Wasser nimmt die gesamte Zusammensetzung ein
Die Bekanntmachung des Museums betont das Verschwinden der traditionellen Landschaft: Pflanzen und Spiegelungen reichen aus, um Raum zu schaffen, ohne Horizont und ohne stabiles terrestrisches Element.
Ihre Reproduktion
Was der Maler bewahren muss
Die Treue hängt hier von genauen Beziehungen zwischen Licht, Berührung, Tiefe und Farbtemperatur ab.

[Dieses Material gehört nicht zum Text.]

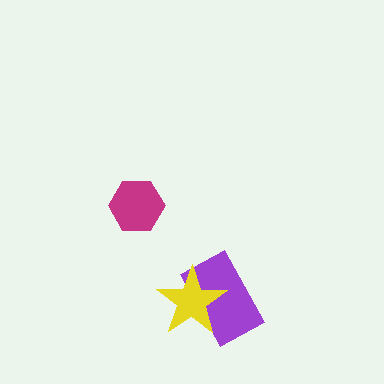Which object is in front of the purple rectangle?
The yellow star is in front of the purple rectangle.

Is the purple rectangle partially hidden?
Yes, it is partially covered by another shape.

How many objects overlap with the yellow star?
1 object overlaps with the yellow star.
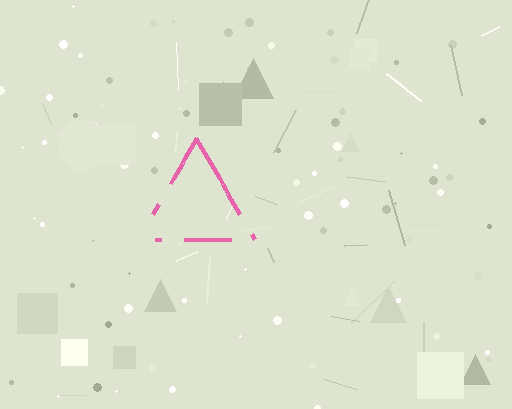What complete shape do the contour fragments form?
The contour fragments form a triangle.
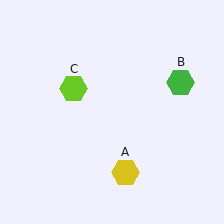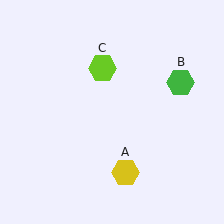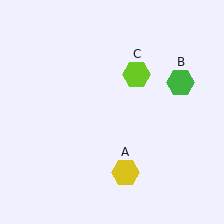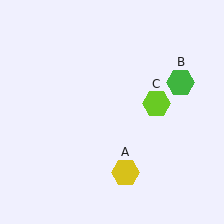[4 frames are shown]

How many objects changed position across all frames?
1 object changed position: lime hexagon (object C).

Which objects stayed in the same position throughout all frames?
Yellow hexagon (object A) and green hexagon (object B) remained stationary.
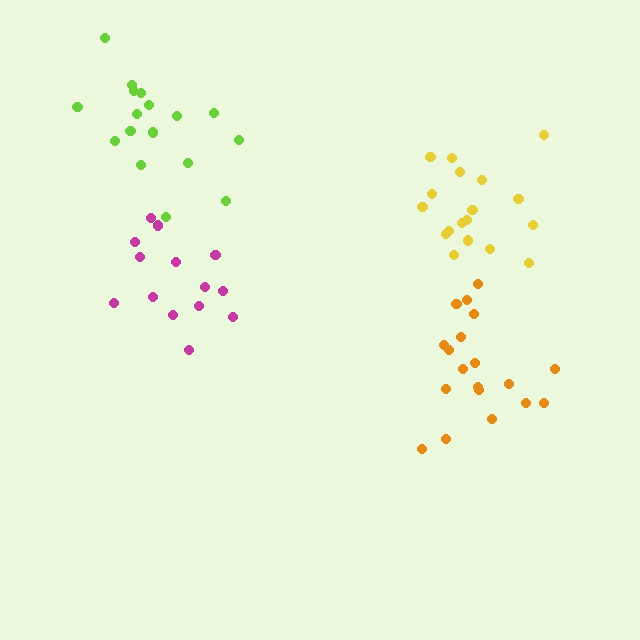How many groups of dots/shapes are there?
There are 4 groups.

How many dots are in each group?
Group 1: 17 dots, Group 2: 19 dots, Group 3: 14 dots, Group 4: 18 dots (68 total).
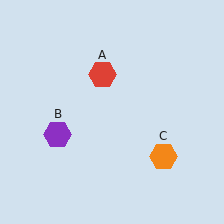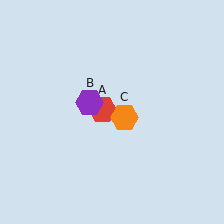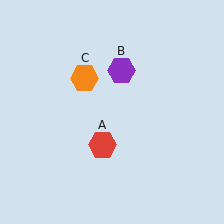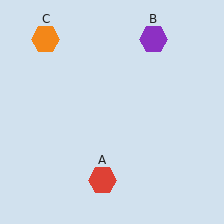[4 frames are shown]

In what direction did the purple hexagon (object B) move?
The purple hexagon (object B) moved up and to the right.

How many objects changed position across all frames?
3 objects changed position: red hexagon (object A), purple hexagon (object B), orange hexagon (object C).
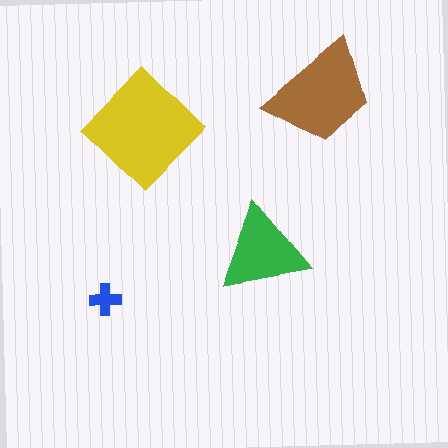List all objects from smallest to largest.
The blue cross, the green triangle, the brown trapezoid, the yellow diamond.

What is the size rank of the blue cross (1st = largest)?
4th.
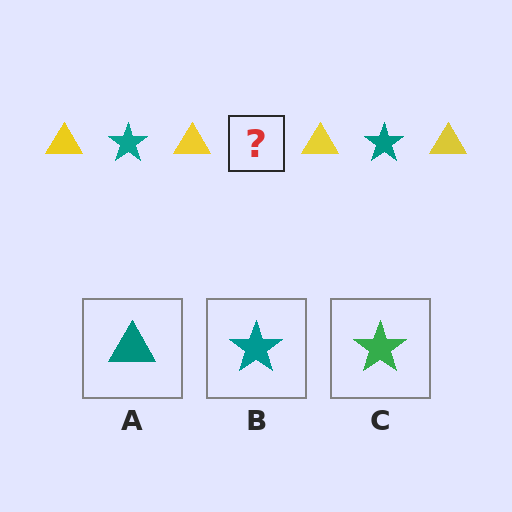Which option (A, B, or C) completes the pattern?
B.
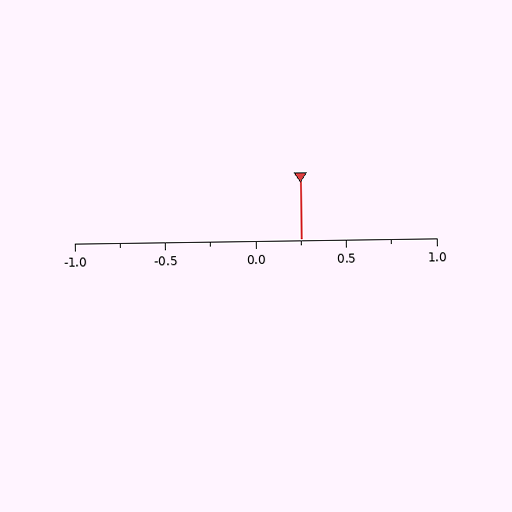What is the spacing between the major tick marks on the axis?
The major ticks are spaced 0.5 apart.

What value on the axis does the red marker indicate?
The marker indicates approximately 0.25.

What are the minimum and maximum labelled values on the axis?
The axis runs from -1.0 to 1.0.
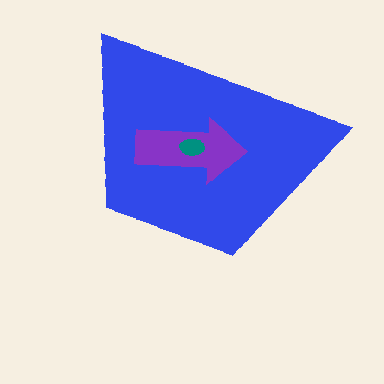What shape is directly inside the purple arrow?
The teal ellipse.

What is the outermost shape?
The blue trapezoid.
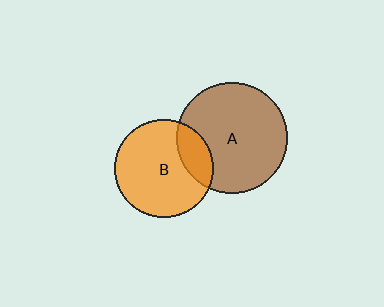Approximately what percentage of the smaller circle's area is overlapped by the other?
Approximately 20%.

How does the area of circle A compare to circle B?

- Die genaue Fassung der Neuen Pinakothek, Inventar 14562 und Wildenstein 1796
- Das ursprüngliche horizontale Verhältnis von 151,4 × 201 cm
- Die weiße Blüte und die drei rosa Blüten blieben in ihrem kleinen Maßstab erhalten
- Die vertikalen Reflexe der Weide in nuanciertem blauem und grünem Wasser erhalten
Arbeitsblatt
| Titel | Seerosen, Neue Pinakothek W1796 |
|---|---|
| Künstler | Claude Monet (1840 -1926) |
| Datum | Um 1915 |
| Ursprüngliche Technik | Öl auf Leinwand |
| Abmessungen | 151,4 × 201 cm |
| Orientierung | Horizontal |
| Erhaltung | Neue Pinakothek - Bayerische Staatsgemäldesammlungen, München, Deutschland |
| Inventar | 14562 · Wildenstein 1796 |
| Ihre Reproduktion | Handgefertigtes Ölgemälde auf Leinwand |
Präsentation in Ihrem Interieur
Eine Palette, die mit dem Raum gestaltet ist
Tiefblau, Türkis, Weidengrün, Blassrosa und Rotbraun verleihen dieser Reproduktion eine immersive Präsenz Sein horizontales Format eignet sich über einem Sofa, Sideboard oder großem Schreibtisch, mit natürlichem Holz und weichem Seitenlicht.